- Los datos oficiales del Ministerio del Interior revelan un aumento del 35% en robos a domicilios en el primer trimestre de 2026 respecto al mismo periodo del año anterior, y un incremento del 64,5% en establecimientos y locales comerciales
Las cifras no admiten interpretación favorable. El Portal Estadístico de Criminalidad del Ministerio del Interior acaba de publicar los datos del primer trimestre de 2026 para la ciudad de València, y lo que muestran es un repunte significativo de los delitos que más impactan la vida cotidiana del vecindario: los robos en las casas y a los negocios locales. Mientras el gobierno de María José Catalá se jacta de una tendencia de mejora general, los datos dicen otra cosa a los barrios.

Los robos con fuerza en domicilios han pasado de 300 casos en el primer trimestre de 2025 a 405 en el mismo periodo de 2026. Treinta y cinco por ciento más en un año. En el caso de los establecimientos comerciales y otras instalaciones, el salto es todavía más alarmante: de 389 a 640 casos, un 64,5% de incremento. “Son cifras que hablan de familias que llegan a casa y encuentran la puerta forzada, de comerciantes que abren por la misma y se encuentran el local vaciado”, denuncia el concejal Compromís per València Ferran Puchades.
Una doble amenaza para el comercio local
El pequeño comercio de la ciudad sufre ahora dos frentes simultáneos. Por un lado, la presión de los apartamentos turísticos, que destruye tejido comercial y expulsa clientes habituales de los barrios. Por el otro, una oleada de robos que crece sin que el Ayuntamiento presente ningún plan de respuesta visible. Para Ferran Puchades es «una negligencia de gobierno»: el consistorio conoce los datos, las recibe del mismo Ministerio del Interior, y continúa sin actuar.
El repunte de las infracciones no es un hecho aislado. El total de infracciones penales en el primer trimestre de 2026 llega a 15.509, ante las 15.056 del mismo trimestre de 2025. La tendencia de reducción que parecía consolidarse el año pasado se ha roto.

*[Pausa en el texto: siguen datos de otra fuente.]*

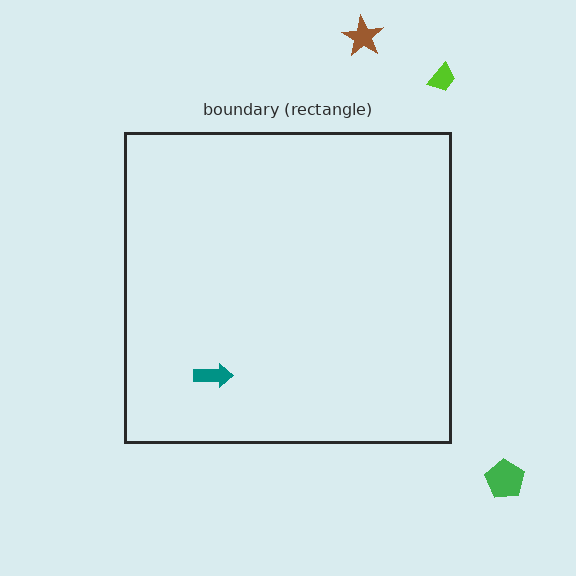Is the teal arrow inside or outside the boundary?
Inside.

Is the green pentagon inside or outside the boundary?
Outside.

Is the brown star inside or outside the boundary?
Outside.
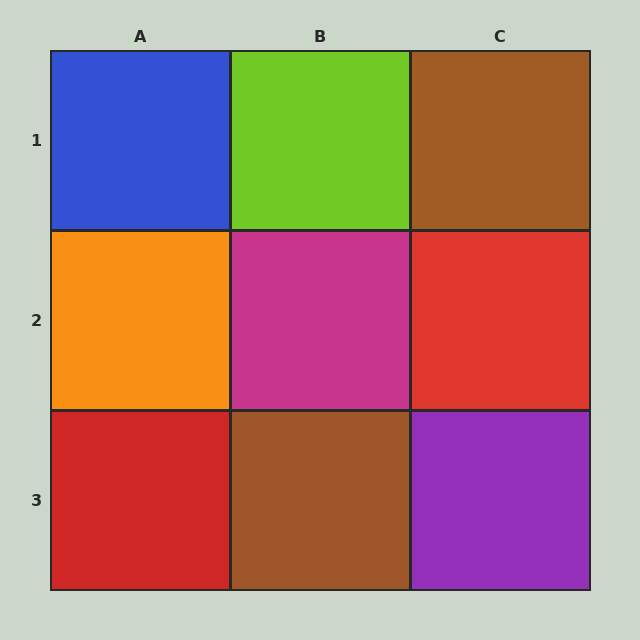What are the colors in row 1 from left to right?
Blue, lime, brown.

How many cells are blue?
1 cell is blue.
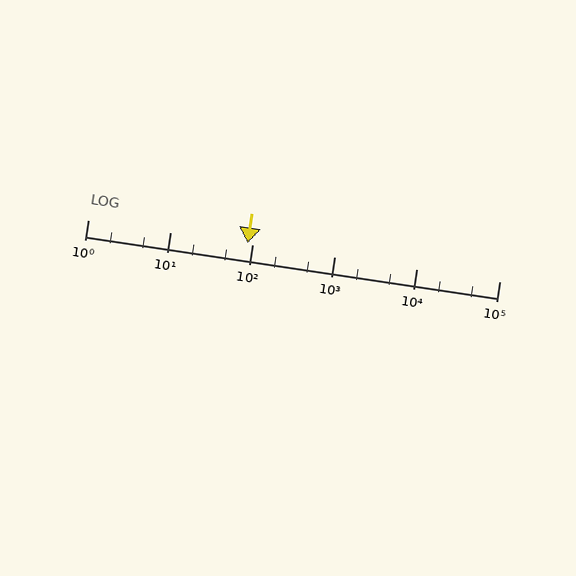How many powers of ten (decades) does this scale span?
The scale spans 5 decades, from 1 to 100000.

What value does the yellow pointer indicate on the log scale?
The pointer indicates approximately 87.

Para Compromís, los datos desmontan el relato triunfalista del gobierno de María José Catalá en materia de seguridad. Puchades considera que después de casi tres años de gobierno de PP y Vox, “la realidad es que los problemas de seguridad continúan presentes en los barrios y los datos no muestran ninguna mejora estructural”. “La seguridad también depende de barrios cuidados, de servicios públicos que funcionan y de una administración presente. Cuando aumentan las quejas vecinales, se deteriora el espacio público y los delitos continúan creciendo, algo no está funcionando”, afirma el concejal del primer partido de la oposición.

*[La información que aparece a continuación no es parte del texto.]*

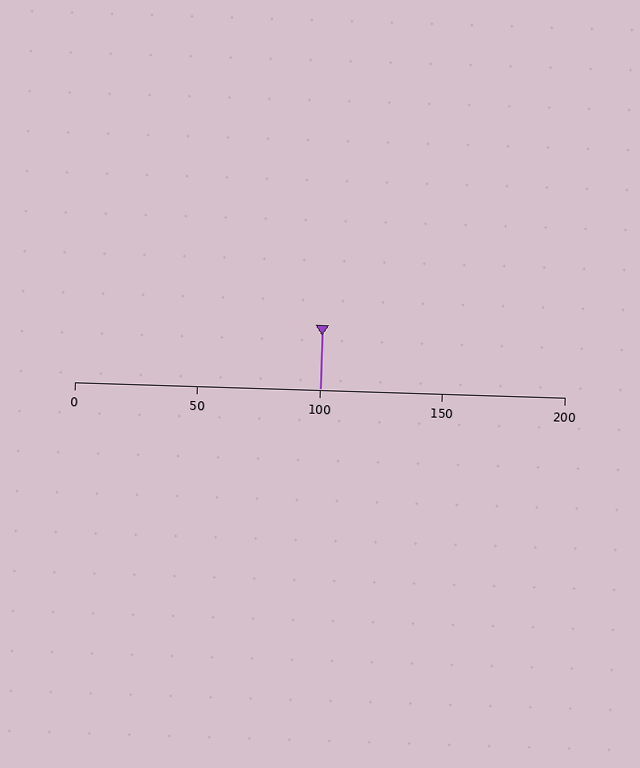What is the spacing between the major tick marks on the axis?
The major ticks are spaced 50 apart.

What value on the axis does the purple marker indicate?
The marker indicates approximately 100.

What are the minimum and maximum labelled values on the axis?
The axis runs from 0 to 200.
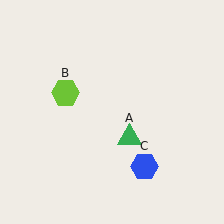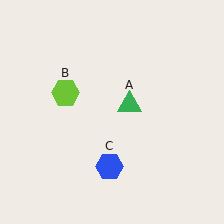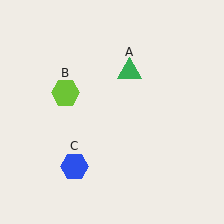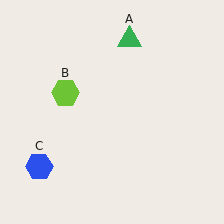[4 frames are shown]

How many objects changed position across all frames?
2 objects changed position: green triangle (object A), blue hexagon (object C).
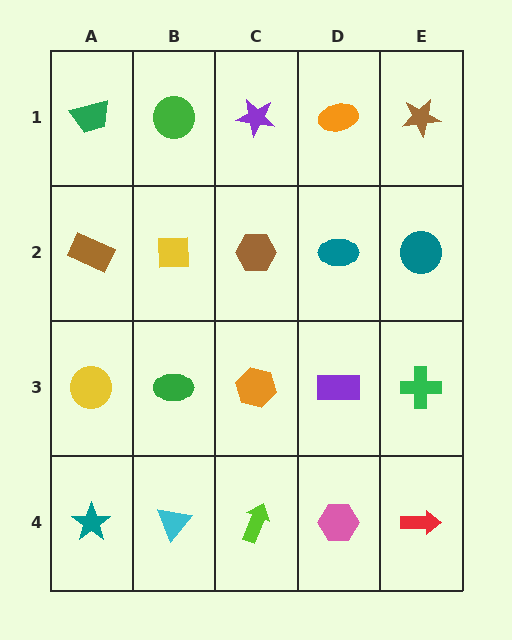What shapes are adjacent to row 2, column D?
An orange ellipse (row 1, column D), a purple rectangle (row 3, column D), a brown hexagon (row 2, column C), a teal circle (row 2, column E).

La coalición valencianista recuerda que la seguridad ciudadana es una responsabilidad compartida entre administraciones, pero que el Ayuntamiento tiene un papel clave en la prevención, la coordinación policial y la respuesta en los barrios. En este mandato, ninguno de estas tres dimensiones ha recibido una atención proporcional a las necesidades reales de la ciudad.

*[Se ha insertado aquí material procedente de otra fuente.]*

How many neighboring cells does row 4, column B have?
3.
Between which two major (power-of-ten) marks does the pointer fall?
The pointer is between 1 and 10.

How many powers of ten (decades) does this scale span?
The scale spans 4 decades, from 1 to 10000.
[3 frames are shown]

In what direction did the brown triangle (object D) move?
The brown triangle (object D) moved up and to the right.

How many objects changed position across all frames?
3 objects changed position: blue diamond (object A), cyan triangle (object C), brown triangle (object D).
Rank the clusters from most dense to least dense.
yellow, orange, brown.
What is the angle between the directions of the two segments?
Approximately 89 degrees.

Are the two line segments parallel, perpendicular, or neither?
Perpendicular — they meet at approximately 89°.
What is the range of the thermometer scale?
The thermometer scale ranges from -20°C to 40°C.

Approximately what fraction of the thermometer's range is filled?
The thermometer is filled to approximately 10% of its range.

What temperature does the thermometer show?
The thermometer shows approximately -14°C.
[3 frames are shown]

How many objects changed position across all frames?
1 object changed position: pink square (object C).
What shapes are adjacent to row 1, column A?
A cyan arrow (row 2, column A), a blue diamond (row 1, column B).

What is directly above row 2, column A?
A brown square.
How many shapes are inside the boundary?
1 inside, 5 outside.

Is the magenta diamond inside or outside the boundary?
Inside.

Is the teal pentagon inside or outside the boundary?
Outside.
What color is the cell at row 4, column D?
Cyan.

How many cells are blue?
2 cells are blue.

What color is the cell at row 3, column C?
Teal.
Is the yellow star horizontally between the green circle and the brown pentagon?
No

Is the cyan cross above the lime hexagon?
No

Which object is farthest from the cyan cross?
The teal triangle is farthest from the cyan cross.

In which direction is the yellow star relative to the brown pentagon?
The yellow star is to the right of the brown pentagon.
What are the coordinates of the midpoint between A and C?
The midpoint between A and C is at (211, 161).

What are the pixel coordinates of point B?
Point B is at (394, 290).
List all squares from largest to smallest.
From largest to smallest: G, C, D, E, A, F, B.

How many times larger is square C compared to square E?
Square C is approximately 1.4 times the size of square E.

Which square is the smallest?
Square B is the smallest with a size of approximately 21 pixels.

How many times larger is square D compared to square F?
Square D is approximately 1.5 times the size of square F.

Compromís per València exige al gobierno municipal que presente con urgencia un plan específico contra los robos en domicilios y establecimientos, con medidas concretas de prevención, refuerzo de la coordinación policial a los barrios más afectados y recursos para acompañar los vecinos y comerciantes que han sido víctimas. Una ciudad que ya paga demasiada por los errores de un gobierno que gobierna de espaldas a los suyos, no puede permitirse también que nadie cuide la seguridad de sus calles.